About the Project

​What is Liquid Waste?

Liquid waste can be produced by all sectors of society, and includes community sewage as well as wastewater from industrial processes such as food and agricultural processing, manufacturing and stormwater runoff from distributed sources such as roads, residential and commercial lots.

Liquid waste can be subdivided into other waste types based on the nature of the liquid waste and the risks it poses. For example, wastewater may contain organic substances and nutrients that are of value to agriculture, or may be hazardous due to the chemicals or pathogens it contains.

​Liquid Waste Management Planning

The CVRD is working with project partners to develop a South Sector Liquid Waste Management Plan to guide efforts for future infrastructure improvements to help reduce impacts of liquid waste from current and projected population growth. the provincial guidance documents for this process can be found here.

Our Current Focus


With the support of the province who is the regulator, and a recognition that the process  a complicated and expensive process the province has approved the current focus on sewage management and the necessary infrastructure to meet current and future needs.  Once this has been accomplished it is anticipated that the issue of stormwater management will be addressed.  Our current program  is following a  3 stage process and is utilizing both Gas Tax grant funds for the necessary engineering and consulting work as well as local taxation support to cover necessary staff time and public consultation.

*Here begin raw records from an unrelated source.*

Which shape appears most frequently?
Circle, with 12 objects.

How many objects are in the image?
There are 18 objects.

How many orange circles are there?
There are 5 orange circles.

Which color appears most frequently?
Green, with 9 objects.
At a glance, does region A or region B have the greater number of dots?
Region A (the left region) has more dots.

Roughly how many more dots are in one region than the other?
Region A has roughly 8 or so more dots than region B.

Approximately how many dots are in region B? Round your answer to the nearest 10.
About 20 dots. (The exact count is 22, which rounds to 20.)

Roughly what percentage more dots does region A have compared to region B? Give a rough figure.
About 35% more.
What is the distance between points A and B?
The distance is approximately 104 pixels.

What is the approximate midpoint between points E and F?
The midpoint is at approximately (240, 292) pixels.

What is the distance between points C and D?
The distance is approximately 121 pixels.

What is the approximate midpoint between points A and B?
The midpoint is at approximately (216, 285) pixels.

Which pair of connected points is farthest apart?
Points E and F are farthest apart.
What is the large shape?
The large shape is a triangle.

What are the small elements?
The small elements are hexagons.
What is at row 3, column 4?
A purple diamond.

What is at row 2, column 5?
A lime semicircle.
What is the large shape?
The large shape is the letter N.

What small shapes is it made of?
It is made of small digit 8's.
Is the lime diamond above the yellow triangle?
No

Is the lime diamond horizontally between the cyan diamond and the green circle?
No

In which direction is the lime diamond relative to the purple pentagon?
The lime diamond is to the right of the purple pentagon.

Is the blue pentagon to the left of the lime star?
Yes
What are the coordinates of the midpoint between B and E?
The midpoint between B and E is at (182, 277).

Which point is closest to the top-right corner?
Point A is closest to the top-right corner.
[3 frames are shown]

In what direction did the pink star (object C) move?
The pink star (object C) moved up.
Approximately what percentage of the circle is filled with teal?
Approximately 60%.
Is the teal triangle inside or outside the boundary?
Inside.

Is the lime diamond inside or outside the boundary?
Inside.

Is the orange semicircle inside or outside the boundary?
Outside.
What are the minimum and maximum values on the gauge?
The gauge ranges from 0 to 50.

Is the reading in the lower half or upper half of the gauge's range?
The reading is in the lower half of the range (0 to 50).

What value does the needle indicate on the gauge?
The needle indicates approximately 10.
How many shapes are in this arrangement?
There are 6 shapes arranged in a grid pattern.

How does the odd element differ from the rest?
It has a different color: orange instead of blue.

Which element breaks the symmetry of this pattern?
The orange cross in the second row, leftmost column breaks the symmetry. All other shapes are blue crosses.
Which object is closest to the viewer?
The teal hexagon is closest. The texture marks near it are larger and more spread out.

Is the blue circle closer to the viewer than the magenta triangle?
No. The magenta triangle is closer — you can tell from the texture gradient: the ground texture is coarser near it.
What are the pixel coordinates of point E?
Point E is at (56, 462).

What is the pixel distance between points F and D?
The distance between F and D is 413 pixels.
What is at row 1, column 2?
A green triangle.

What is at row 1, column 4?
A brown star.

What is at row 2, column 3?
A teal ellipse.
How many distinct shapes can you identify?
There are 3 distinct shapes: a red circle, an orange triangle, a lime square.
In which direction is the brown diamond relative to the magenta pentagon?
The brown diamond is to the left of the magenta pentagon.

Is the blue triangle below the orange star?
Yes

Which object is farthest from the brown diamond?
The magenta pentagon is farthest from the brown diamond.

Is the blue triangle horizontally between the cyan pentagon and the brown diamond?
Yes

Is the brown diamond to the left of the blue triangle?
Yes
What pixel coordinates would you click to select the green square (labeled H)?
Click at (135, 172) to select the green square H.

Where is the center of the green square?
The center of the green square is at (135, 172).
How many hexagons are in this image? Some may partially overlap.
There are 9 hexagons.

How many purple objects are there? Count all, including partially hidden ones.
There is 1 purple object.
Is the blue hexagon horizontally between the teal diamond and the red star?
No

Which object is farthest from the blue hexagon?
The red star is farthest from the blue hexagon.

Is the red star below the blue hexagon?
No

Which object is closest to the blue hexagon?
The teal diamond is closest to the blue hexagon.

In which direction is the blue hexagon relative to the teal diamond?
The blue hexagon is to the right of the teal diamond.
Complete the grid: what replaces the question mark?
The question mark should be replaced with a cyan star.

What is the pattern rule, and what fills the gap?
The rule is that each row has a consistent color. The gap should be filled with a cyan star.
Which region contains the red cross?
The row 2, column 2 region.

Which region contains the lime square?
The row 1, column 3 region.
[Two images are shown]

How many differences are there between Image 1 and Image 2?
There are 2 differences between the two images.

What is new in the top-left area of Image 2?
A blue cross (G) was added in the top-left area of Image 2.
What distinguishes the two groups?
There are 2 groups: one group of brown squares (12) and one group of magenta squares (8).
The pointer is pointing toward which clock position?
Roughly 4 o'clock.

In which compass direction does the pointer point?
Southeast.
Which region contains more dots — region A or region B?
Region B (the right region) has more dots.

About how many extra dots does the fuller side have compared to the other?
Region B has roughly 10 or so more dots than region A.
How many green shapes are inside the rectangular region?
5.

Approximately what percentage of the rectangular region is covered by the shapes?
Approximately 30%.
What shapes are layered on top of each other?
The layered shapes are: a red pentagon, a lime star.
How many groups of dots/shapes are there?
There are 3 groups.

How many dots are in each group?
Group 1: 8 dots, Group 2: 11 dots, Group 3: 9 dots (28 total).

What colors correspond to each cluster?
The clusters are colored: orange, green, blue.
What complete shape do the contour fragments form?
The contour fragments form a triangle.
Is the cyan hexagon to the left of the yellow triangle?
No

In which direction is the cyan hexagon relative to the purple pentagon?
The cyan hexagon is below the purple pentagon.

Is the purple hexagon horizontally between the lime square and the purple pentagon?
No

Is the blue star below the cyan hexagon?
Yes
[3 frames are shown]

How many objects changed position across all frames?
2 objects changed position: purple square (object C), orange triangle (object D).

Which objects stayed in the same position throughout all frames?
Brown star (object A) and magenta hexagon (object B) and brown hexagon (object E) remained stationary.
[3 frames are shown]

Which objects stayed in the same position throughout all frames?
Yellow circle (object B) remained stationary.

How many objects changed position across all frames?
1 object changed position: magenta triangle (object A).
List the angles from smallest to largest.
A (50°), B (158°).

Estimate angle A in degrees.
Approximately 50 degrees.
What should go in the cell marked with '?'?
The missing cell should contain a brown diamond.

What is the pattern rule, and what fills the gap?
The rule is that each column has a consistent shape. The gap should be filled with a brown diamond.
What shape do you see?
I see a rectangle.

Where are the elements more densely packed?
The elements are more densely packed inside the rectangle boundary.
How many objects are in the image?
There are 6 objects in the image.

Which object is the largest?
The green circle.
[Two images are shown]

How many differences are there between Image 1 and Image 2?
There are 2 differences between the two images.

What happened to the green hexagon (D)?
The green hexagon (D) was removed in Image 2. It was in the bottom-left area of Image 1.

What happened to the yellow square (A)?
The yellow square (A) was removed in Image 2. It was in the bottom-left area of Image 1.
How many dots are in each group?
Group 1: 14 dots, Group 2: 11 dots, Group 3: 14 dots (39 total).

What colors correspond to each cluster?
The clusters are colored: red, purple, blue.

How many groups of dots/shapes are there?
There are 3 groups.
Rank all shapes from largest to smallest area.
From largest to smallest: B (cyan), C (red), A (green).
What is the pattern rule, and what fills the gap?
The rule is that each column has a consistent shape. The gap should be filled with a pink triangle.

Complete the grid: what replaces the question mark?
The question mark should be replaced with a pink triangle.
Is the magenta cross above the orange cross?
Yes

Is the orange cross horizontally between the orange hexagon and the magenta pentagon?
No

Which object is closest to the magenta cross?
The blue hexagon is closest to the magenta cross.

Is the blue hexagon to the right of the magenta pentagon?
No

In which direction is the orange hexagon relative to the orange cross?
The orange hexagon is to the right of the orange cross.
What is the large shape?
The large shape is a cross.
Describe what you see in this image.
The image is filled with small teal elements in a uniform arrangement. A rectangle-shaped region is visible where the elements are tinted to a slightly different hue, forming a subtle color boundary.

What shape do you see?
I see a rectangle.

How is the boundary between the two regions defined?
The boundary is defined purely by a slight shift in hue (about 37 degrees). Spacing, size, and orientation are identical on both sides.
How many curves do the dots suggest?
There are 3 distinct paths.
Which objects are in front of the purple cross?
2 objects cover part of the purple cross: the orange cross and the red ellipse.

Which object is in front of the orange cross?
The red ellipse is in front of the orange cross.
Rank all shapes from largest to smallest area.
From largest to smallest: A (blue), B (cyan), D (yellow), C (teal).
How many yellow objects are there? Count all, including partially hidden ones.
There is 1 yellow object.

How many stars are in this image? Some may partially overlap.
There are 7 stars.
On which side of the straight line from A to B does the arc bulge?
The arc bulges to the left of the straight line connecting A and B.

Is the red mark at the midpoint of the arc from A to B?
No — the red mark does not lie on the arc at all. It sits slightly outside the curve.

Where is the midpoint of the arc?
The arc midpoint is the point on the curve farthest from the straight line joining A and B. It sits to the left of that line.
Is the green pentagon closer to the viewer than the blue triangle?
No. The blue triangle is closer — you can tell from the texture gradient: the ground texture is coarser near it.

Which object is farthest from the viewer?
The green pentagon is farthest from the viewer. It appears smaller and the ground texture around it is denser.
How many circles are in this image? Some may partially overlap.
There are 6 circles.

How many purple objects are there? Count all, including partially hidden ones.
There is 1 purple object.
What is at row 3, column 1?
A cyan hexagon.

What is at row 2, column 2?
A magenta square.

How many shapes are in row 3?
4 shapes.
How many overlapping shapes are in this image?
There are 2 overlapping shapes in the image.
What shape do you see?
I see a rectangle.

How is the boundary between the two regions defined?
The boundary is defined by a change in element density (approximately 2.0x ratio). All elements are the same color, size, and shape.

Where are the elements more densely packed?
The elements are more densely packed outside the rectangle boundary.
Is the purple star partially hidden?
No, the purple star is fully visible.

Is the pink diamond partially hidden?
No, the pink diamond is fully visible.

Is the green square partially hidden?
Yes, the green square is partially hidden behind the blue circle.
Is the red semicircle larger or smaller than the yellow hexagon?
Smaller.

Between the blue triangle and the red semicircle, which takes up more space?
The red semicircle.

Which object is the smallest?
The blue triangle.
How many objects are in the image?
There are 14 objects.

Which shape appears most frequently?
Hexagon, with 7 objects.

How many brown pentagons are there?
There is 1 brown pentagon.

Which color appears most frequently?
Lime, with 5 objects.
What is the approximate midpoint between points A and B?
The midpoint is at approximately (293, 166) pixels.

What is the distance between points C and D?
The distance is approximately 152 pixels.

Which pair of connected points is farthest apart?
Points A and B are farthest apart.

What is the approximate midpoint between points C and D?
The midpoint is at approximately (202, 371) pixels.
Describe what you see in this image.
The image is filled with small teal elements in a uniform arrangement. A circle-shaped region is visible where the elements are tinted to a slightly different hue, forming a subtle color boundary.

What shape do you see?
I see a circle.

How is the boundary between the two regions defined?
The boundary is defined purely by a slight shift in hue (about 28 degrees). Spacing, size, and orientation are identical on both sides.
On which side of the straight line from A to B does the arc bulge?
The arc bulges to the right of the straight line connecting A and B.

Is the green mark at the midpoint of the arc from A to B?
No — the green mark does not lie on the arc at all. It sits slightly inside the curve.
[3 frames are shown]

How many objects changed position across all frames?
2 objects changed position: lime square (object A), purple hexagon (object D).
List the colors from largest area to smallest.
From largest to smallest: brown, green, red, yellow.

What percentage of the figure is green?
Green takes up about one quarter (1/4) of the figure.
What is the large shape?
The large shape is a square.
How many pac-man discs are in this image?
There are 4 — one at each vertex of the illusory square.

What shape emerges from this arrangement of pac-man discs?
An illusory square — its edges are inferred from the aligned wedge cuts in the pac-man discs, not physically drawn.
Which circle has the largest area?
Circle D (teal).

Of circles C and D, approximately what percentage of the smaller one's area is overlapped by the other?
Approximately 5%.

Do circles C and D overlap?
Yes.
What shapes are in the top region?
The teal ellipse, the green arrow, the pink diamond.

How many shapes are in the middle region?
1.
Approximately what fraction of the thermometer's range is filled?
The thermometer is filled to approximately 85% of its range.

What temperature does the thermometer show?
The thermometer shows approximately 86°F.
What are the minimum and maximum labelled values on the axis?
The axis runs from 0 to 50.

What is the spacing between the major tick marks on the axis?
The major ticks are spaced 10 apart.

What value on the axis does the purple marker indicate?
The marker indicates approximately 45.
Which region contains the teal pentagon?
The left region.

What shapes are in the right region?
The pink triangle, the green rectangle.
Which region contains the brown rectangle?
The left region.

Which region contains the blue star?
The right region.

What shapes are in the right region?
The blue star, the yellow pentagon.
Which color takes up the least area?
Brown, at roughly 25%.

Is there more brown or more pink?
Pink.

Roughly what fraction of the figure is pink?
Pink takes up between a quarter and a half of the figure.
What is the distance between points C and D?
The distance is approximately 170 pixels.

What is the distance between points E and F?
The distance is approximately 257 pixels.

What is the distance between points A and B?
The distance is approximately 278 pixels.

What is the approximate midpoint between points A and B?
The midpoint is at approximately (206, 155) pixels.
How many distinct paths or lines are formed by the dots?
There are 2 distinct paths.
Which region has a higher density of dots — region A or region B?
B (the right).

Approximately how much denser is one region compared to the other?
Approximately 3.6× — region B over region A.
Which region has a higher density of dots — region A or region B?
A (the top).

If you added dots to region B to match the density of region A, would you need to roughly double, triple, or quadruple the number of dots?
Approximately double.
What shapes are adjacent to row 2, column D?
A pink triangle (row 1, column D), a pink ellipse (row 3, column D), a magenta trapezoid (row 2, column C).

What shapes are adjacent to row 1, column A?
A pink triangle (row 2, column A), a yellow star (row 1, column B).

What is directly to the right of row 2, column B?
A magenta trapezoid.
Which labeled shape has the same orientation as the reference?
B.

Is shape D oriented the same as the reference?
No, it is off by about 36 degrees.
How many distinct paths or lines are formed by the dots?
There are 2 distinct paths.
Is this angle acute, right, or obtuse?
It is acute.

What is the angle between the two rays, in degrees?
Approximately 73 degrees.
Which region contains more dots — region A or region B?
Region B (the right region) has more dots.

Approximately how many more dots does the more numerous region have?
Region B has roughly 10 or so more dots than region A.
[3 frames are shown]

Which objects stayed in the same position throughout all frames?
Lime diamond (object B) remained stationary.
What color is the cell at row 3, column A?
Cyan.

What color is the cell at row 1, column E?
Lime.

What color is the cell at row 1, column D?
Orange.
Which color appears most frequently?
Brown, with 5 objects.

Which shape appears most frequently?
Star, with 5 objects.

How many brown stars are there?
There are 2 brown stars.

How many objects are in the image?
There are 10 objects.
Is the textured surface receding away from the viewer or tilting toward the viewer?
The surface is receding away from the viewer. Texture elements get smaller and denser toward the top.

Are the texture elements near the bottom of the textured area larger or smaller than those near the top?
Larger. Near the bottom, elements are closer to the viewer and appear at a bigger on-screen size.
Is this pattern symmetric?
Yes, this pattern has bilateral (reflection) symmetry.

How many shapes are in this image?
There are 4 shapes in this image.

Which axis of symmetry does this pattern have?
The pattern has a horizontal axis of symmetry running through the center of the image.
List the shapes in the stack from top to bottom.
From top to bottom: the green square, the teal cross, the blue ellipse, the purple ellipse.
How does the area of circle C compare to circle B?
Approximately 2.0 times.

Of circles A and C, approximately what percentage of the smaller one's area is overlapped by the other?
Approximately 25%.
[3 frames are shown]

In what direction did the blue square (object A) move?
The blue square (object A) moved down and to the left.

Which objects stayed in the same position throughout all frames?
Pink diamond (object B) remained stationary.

How is this liquid waste and sewage currently managed?


Two types of systems are relied upon to manage liquid waste in the South Cowichan:

1. Septic Systems - provide on site household treatment and disposal of wastewater where sewers are either unavailable or too expensive. Septic systems serve approximately 65% of households in the plan area
2. Community Sewer Systems - provide shared treatment of wastewater at a centralized facility. Community sewer systems serve about 35% of households in the plan area

Both systems work in similar ways. Micro-organisms filter out bacteria, viruses and other pollutants before releasing treated water back into the environment. The key difference between a community sewer system and a septic system is that the homeowner is completely responsible for operation and maintenance of their septic system.